Though the rates are still high, ranging from 12.75 percent to 21
percent for papers of less than one month maturity and 23 percent
for three-month and 25 percent for one-month papers, the
direction is clear.

It is unreasonable to expect the monetary authorities to lower
interest rates in a drastic manner as the market condition is
still fragile and investors are still waiting for more concrete
and detailed actions under the new reform package.

A Reuters poll of 12 analysts and foreign exchange dealers in
Jakarta and Singapore early this week concluded that the rupiah
rate would most likely move between 2,900 and 3,000 to the dollar
until the end of this year.

Barring another wave of currency turbulence in other Southeast
Asian countries, the 2,900-3,000 range predicted for the rupiah
rate may hold firm. The sooner the rupiah settles at its
equilibrium market rate, the better is for the economy as
businesses will be able to start price adjustments based on that
new market range. Likewise, the government needs a more reliable
rate reference as it has to start preparing its 1998/1999 budget
which has to be proposed to the House of Representatives in the
first week of January.

Despite these encouraging developments, we cannot afford
complacency and think that everything is now back to normal. We
have still to complete our homework as investor confidence has
not fully recovered.

The early process of regaining market confidence could be
suddenly foiled if the government does not deliver what it
promised in the Sept.3 reform package or if the final agenda of
actions resulting from the package is seen as cosmetic.

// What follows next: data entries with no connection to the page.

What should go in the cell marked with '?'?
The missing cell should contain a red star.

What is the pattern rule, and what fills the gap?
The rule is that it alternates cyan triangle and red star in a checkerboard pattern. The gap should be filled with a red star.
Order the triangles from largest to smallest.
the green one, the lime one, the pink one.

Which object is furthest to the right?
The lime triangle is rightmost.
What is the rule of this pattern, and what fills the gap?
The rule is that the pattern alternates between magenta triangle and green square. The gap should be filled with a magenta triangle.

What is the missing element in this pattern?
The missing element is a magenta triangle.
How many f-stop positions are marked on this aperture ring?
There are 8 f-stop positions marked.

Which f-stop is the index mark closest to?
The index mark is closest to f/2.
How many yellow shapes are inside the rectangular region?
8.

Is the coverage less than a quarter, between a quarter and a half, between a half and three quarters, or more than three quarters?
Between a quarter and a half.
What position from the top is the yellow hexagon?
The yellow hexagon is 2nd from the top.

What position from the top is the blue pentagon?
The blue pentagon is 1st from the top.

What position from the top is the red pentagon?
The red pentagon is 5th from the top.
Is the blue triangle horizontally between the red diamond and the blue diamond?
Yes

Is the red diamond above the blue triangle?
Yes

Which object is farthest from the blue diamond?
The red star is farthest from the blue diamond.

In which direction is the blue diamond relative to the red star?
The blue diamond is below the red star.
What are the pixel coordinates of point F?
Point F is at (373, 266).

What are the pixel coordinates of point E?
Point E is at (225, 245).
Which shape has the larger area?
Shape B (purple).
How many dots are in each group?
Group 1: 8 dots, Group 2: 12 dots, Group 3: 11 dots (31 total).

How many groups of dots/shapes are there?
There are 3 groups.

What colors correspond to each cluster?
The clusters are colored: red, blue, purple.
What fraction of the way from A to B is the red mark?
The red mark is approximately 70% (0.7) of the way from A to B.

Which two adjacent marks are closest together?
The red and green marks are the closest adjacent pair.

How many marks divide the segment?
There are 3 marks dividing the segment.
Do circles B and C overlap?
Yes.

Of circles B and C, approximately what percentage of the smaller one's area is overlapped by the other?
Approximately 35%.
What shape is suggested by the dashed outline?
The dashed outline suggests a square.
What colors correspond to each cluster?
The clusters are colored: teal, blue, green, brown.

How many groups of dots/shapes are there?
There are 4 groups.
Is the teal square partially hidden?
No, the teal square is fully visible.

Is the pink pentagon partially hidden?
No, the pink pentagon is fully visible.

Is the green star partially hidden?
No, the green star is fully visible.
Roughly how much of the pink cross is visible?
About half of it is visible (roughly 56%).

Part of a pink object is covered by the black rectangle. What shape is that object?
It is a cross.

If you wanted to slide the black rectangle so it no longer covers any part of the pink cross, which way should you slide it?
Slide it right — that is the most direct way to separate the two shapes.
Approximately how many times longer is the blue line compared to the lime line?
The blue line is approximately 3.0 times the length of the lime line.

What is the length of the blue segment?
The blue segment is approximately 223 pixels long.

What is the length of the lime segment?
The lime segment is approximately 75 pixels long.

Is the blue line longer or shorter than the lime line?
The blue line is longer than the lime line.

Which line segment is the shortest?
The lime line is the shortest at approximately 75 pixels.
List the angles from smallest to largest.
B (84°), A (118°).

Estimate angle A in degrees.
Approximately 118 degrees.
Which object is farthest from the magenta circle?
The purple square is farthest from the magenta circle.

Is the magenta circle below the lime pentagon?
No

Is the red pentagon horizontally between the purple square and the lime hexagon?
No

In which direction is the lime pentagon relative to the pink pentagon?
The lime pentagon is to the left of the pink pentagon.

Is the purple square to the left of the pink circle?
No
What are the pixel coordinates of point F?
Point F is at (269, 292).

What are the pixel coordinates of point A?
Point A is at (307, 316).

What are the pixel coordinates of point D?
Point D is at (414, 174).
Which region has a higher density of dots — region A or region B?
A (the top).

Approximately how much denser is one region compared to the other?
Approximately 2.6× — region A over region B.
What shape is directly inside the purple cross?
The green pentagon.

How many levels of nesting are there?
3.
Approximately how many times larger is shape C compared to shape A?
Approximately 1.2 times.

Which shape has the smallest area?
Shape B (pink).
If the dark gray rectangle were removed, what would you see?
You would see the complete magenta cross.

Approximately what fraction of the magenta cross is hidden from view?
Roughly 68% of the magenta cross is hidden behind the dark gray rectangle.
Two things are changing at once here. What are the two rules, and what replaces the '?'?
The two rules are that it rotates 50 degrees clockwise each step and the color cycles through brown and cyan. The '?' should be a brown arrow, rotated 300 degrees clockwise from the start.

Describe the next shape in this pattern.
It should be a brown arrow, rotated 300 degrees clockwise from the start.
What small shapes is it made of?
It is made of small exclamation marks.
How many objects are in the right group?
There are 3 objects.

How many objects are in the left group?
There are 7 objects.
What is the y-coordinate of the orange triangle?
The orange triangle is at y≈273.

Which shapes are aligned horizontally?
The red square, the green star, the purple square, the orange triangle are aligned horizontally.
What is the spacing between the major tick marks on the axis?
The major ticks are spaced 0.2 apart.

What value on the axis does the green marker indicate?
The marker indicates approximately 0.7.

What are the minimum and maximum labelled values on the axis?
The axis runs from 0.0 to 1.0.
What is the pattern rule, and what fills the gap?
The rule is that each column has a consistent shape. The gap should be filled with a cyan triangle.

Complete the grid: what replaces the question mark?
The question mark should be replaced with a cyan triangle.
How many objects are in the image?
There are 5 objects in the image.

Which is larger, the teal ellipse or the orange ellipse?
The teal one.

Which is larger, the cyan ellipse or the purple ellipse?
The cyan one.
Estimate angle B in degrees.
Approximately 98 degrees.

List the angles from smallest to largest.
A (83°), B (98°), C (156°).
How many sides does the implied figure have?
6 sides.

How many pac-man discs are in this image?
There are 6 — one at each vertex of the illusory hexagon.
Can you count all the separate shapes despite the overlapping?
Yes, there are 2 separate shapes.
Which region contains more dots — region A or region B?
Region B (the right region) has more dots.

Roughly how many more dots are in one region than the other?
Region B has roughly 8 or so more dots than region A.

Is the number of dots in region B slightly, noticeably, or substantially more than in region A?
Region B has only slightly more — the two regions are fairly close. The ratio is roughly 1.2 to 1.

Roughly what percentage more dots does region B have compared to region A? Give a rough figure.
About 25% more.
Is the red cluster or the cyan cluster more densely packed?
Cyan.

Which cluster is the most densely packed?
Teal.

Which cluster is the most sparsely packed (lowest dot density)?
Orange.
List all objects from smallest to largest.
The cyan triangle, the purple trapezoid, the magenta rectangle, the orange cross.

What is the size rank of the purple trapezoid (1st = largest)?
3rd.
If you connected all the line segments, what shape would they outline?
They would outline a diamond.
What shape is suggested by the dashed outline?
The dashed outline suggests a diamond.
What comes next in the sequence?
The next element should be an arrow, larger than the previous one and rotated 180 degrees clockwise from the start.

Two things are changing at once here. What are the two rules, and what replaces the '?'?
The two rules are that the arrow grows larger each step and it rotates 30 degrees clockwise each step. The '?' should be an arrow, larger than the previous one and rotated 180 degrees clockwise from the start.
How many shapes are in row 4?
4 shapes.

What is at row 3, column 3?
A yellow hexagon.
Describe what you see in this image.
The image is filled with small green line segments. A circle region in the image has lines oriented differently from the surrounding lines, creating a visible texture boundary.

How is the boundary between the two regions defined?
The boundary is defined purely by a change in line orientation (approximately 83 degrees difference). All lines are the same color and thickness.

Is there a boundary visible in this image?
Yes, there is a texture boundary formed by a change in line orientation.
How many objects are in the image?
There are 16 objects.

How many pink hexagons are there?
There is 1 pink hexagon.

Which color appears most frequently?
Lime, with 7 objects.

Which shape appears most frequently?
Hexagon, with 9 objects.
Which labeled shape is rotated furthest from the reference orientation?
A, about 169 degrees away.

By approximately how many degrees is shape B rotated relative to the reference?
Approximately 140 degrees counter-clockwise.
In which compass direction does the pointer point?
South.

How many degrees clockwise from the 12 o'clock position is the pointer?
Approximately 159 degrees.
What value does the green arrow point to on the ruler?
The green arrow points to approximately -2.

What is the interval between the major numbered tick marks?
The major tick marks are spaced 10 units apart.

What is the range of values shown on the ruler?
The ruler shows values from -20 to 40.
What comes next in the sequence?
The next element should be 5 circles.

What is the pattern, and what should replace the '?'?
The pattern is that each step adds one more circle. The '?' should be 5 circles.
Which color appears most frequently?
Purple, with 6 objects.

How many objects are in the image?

The government is challenged to maintain the process of
restoring market confidence, especially in the run-up to the
Presidential election next March. It is not that political
stability is in danger. Far from it, Soeharto's reelection has
been ensured. But such a political agenda is usually full of
rumors and is sometimes marred by conflicting signals to the
market.

It is therefore most imperative for the cabinet to come out
soon with the set of concrete measures set forth in the package
and to refrain from giving confusing signals to the market while
the final details of the reform measures are being prepared.